Over the past century, the debt limit has evolved from a perfunctory housekeeping measure to a weapon of legislative terrorism (in the memorable coinage of budget wonk Stan Collender). If moderate Republicans ever want to escape the yoke of their wackadoodle Freedom Caucus fringe, they need to defuse and destroy this federal-default doomsday device once and for all.
No, really, this never made sense:
The debt limit – which, to be clear, isn’t about authorizing new spending, but paying bills we’ve already approved – is not a new innovation. Its weaponization, though, is fairly recent.
Congress has always capped how much debt the government can issue. Initially, it authorized specific kinds of debt to be raised for specific purposes (bonds to fight a war, for example). In 1939, the law was amended to grant the Treasury Department more freedom over what forms of debt it could issue, creating the first aggregate limit for public debt.
Over subsequent decades, as Cold War debt mounted, the ceiling became more of a political symbol.

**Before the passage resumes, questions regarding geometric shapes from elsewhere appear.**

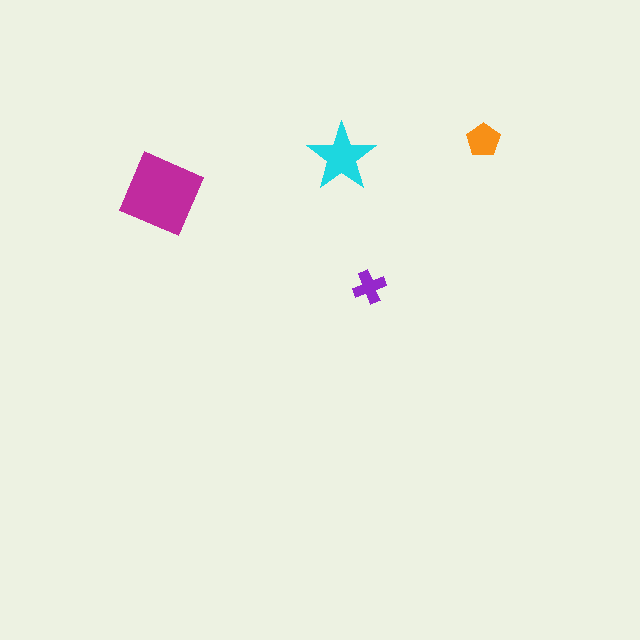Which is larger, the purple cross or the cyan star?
The cyan star.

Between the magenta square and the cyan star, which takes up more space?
The magenta square.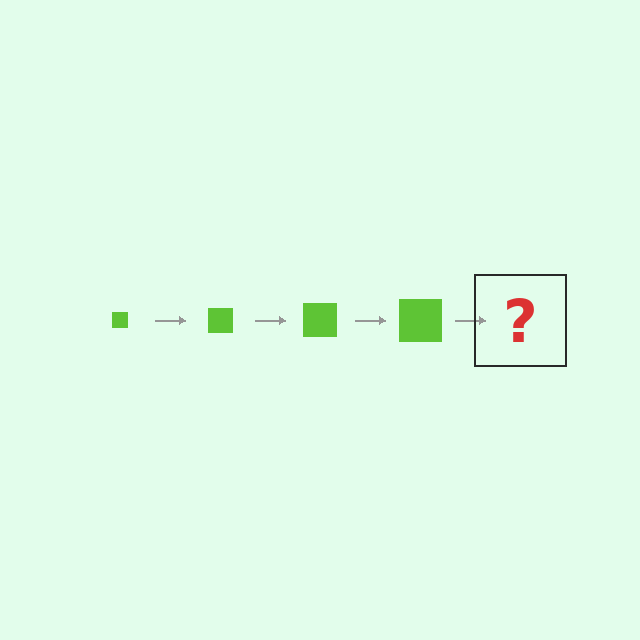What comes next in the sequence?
The next element should be a lime square, larger than the previous one.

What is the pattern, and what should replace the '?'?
The pattern is that the square gets progressively larger each step. The '?' should be a lime square, larger than the previous one.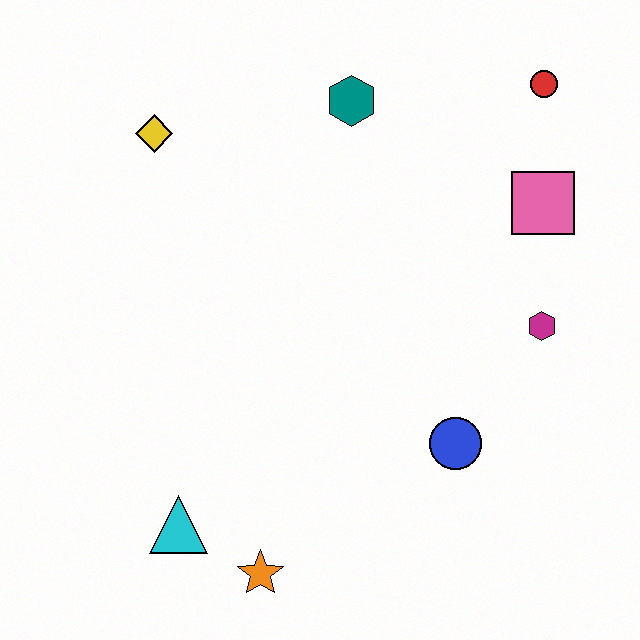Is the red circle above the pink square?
Yes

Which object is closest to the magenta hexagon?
The pink square is closest to the magenta hexagon.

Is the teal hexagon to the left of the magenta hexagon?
Yes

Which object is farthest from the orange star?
The red circle is farthest from the orange star.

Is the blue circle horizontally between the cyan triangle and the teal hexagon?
No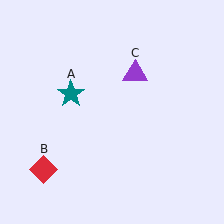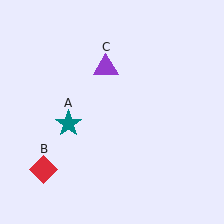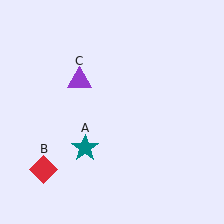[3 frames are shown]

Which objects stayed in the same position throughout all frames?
Red diamond (object B) remained stationary.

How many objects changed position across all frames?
2 objects changed position: teal star (object A), purple triangle (object C).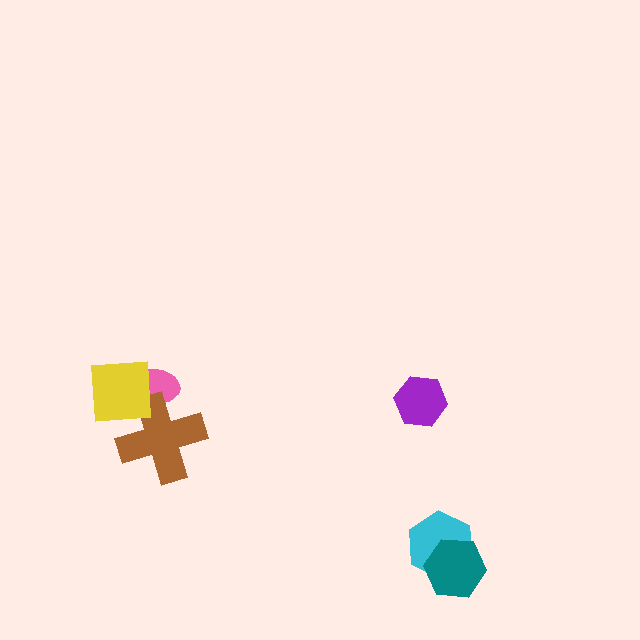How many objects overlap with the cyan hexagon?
1 object overlaps with the cyan hexagon.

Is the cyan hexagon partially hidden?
Yes, it is partially covered by another shape.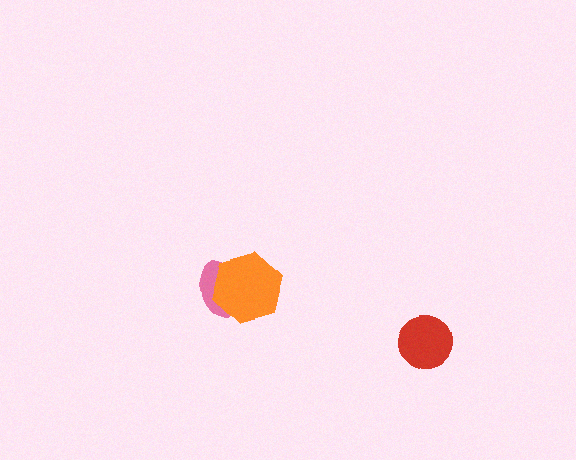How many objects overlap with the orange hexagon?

It allegedly enforced fiscal restraint among spendthrift policymakers, akin to Odysseus binding himself to his ship’s mast. … It was only in the late 20th century that the debt ceiling became an extortive tool.
Things did get out of hand:
In the 1980s, for example, Senate Republicans delayed raising the debt limit while trying to force spending cuts. Something similar happened a decade later, when House Speaker Newt Gingrich (R-Ga.) refused to raise the limit unless his fiscal policy demands were met. (Then-House Republican Conference Chairman Boehner, by the way, was on board.) Government shutdowns followed, but Republicans yielded ground before the country got too close to default.

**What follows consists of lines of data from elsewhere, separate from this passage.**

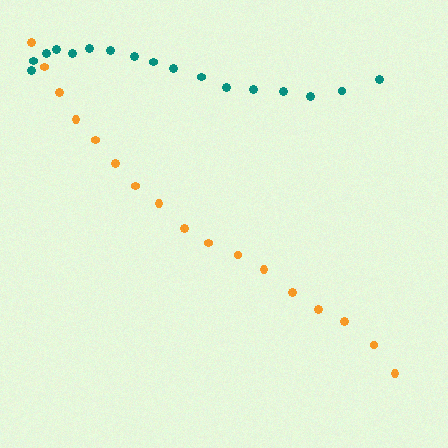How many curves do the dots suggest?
There are 2 distinct paths.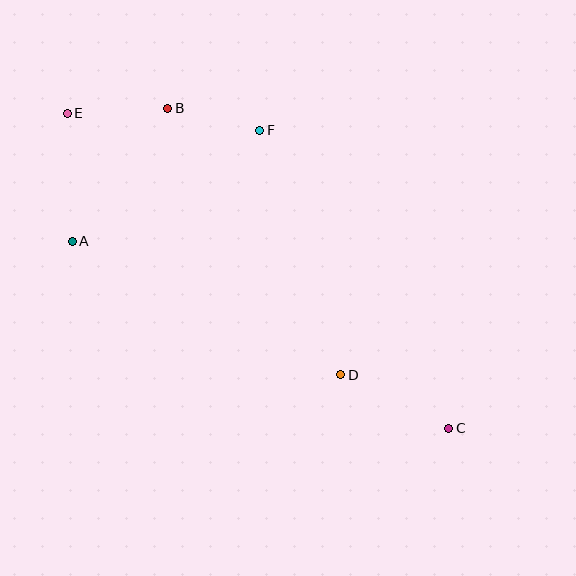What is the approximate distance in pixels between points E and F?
The distance between E and F is approximately 193 pixels.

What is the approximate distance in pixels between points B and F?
The distance between B and F is approximately 94 pixels.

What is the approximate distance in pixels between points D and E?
The distance between D and E is approximately 378 pixels.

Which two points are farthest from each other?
Points C and E are farthest from each other.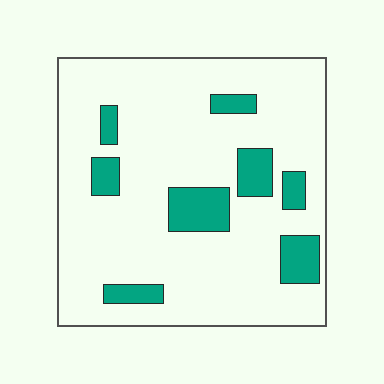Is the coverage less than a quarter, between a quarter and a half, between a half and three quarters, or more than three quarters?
Less than a quarter.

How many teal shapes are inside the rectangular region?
8.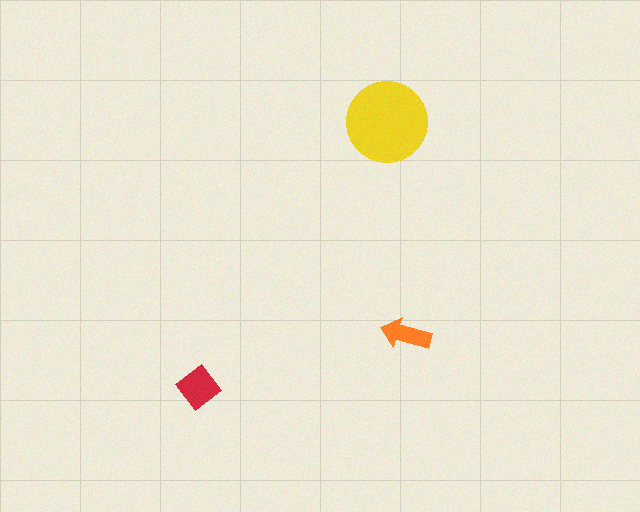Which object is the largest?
The yellow circle.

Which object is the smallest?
The orange arrow.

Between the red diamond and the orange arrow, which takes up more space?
The red diamond.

In subsequent years, the debt ceiling got used as leverage again and again, typically by opposition parties hoping to extract demands. Even Barack Obama, as a freshman senator, voted against raising the ceiling in 2006. Other Democrats in minority leadership positions joined him.
But throughout these showdowns, it was assumed that those withholding their votes were bluffing, or otherwise doing so for symbolic reasons rather than because they were willing to risk triggering a U.S. default.
Regardless of who was in the White House, leaders of both parties likely never considered default a conceivable outcome – at least, not given the mayhem and global depression that could result from compromising the safety of the world’s safest financial assets (that is, U.S. Treasuries), which happen to underpin the entire global financial system.
Not to mention the constitutional crisis that might arise from questioning the “validity of the public debt of the United States,” as explicitly prohibited by the 14th Amendment.
Ah, but then, in the 2010 midterms, the Tea Party arrived:
The bluffing and symbolism stopped. The far right declared it was more than happy to vote down debt ceiling increases – really, truly vote them down – and has brought the country to the brink of default multiple times.
Not because this is the behavior of responsible fiscal conservatives, as Freedom Caucus claims to be; a responsible fiscal conservative knows that calling into question the country’s commitment to paying our debts hurts our fiscal health in the long run by raising borrowing costs and potentially incurring penalties for late payments.
Nor is this about helping the economy, which lost out on about 900,000 jobs as a result of crisis-driven fiscal uncertainty in 2013, as estimated by Macroeconomic Advisers.
Then again, holding the debt ceiling hostage has never been about principle. It’s always been about leverage. But while that leverage was once wielded by (supposedly) level-headed, moderate, establishment leaders, now it’s in the hands of people who openly say they’re cool with blowing up the world – and perhaps taking down their party in the process.
This legislative weapon, in other words, has finally fallen into the hands of terrorists.
And terrorists really should be disarmed. North Korea should be disarmed. But in this case we may have to settle for a two-year pause in threats from small groups of strange people, over here, who say they can blow things up if they don’t get their way. Over there is another matter.